Your CompTIA Security+ Score Stuck at 70%? Here’s Why You Can’t Break Through
You’ve taken the practice exam five times. Your scores hover between 68% and 72%. You’re reading the study materials again. You’re watching more videos. Nothing moves the needle. The CompTIA Security+ exam (SY0-601) isn’t testing what you think it’s testing, and that’s why additional memorization won’t help you pass.
Direct Answer
If your CompTIA Security+ practice exam scores are plateauing at 70%, you’ve hit a memorization plateau—you know the facts but cannot yet apply security reasoning to scenario-based questions. The CompTIA Security+ exam deliberately shifts from recall-based testing to performance-based reasoning in its later domains, particularly in incident response, cryptography application, and threat analysis. Breaking through 70% requires a fundamental shift from memorizing definitions to practicing decision-making under ambiguity, which most candidates attempt only after multiple failed attempts. You need to stop reviewing content and start deconstructing why wrong answers feel correct, then reverse-engineer the exam’s logical framework.
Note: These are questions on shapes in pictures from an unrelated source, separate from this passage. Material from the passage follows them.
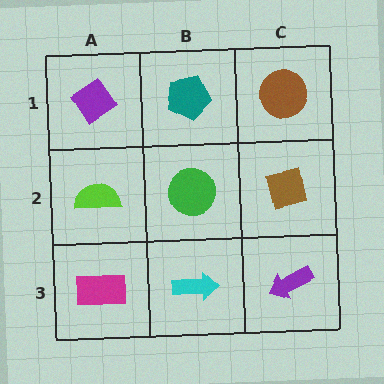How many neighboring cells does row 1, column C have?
2.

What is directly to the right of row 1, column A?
A teal pentagon.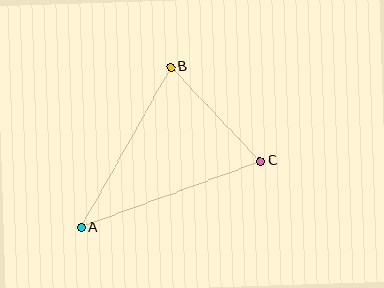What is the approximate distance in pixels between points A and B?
The distance between A and B is approximately 184 pixels.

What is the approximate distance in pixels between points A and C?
The distance between A and C is approximately 192 pixels.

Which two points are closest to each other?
Points B and C are closest to each other.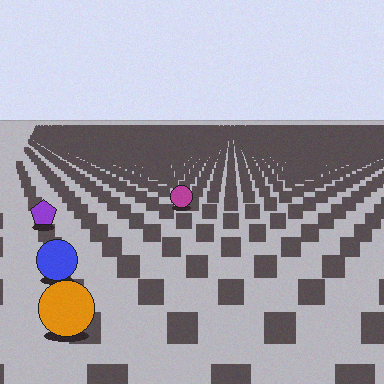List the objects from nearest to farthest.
From nearest to farthest: the orange circle, the blue circle, the purple pentagon, the magenta circle.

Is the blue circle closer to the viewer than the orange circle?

Why This Happens to CompTIA Security+ Candidates
CompTIA Security+ is not a knowledge test. It’s an applied reasoning test dressed as a knowledge test.
The first two domains—Security Architecture and Design, and Security Operations—can be passed with solid memorization. You learn the difference between encryption types, firewall rules, and authentication protocols, and you can answer straightforward multiple-choice questions correctly. This is how candidates reach 65-72% without struggle.
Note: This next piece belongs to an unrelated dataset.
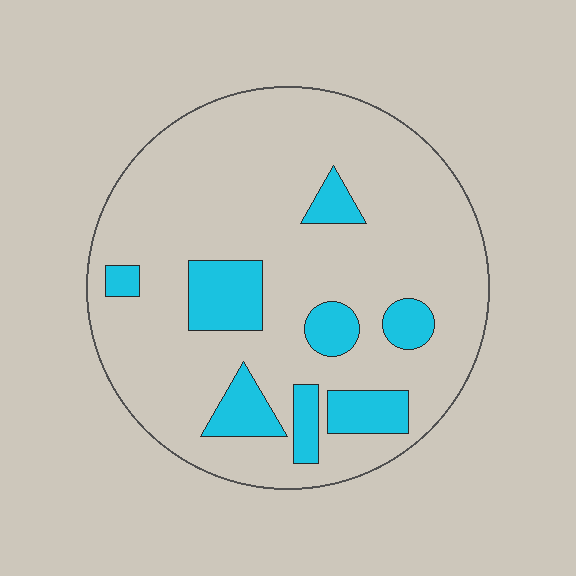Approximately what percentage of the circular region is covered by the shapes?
Approximately 15%.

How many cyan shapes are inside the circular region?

But the remaining four domains—Threat Management, Identity and Access Management, Risk Management, and Cryptography and PKI—demand something different. They ask “what would you do?” not “what is this called?” A candidate at 70% has typically mastered domain definitions but hasn’t internalized the decision logic that separates passing from failing responses.
Performance-based questions amplify this gap. These simulations ask you to configure a firewall rule, select an appropriate encryption standard for a specific use case, or identify the correct incident response phase when given a messy real-world scenario. If you’ve memorized that “AES-256 is secure,” you’ll freeze when asked whether to use AES-256 or TLS 1.3 for protecting data in transit—because you never practiced choosing between two technically correct answers based on context.
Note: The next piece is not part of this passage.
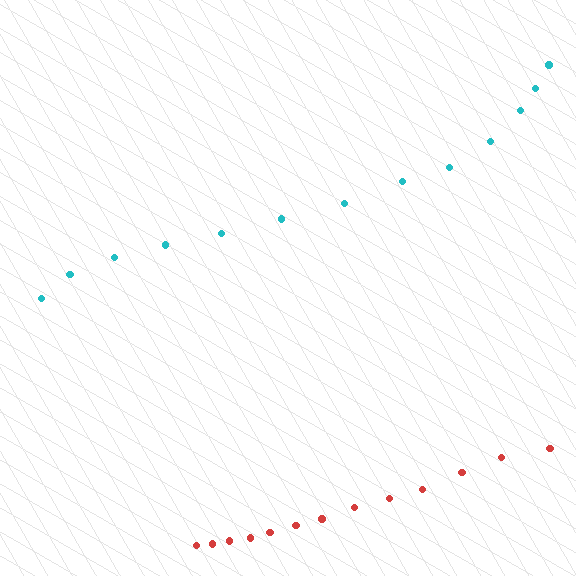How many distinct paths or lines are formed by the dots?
There are 2 distinct paths.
The Root Cause: Memorization Plateau — Knows Facts But Cannot Apply Reasoning
The memorization plateau exists because your brain has reached the limits of pattern recognition without understanding causal logic.
Here’s what happens: You learn that multi-factor authentication (MFA) is more secure than passwords alone. You memorize that. On a straightforward multiple-choice question asking “Which provides better security: MFA or single-factor authentication?” you answer correctly. Your score goes up. Your confidence rises. You assume you understand MFA.
Then the exam asks: “Your organization has legacy systems that don’t support modern MFA. You’re implementing a tiered security approach. Which should you prioritize: deploying MFA on high-risk accounts or upgrading all systems to support MFA-compatible authentication?” Now your memorized facts aren’t enough. The exam is testing your ability to reason about trade-offs, business constraints, and risk prioritization—not whether you can recall an MFA definition.
Most candidates at 70% have encountered this problem without recognizing it. They think “I need to study MFA harder” or “I don’t understand this domain well enough.” They reread the study guide. They watch another video. The guide repeats: “MFA is secure. MFA is recommended.” Nothing new enters their brain because they’ve already memorized the basic facts. They study harder and learn nothing new, so their score doesn’t move.
The plateau persists because reviewing content addressed the symptom (missing facts), not the disease (inability to reason under constraint).
Your brain has two learning systems: System 1 processes automatic, memorized patterns. System 2 handles novel reasoning and trade-off analysis. Reaching 70% exercises System 1 effectively. Breaking past 70% requires deliberate practice in System 2—the ability to hold multiple competing principles in mind, weigh them against constraints, and select the best answer even when multiple answers are technically defensible.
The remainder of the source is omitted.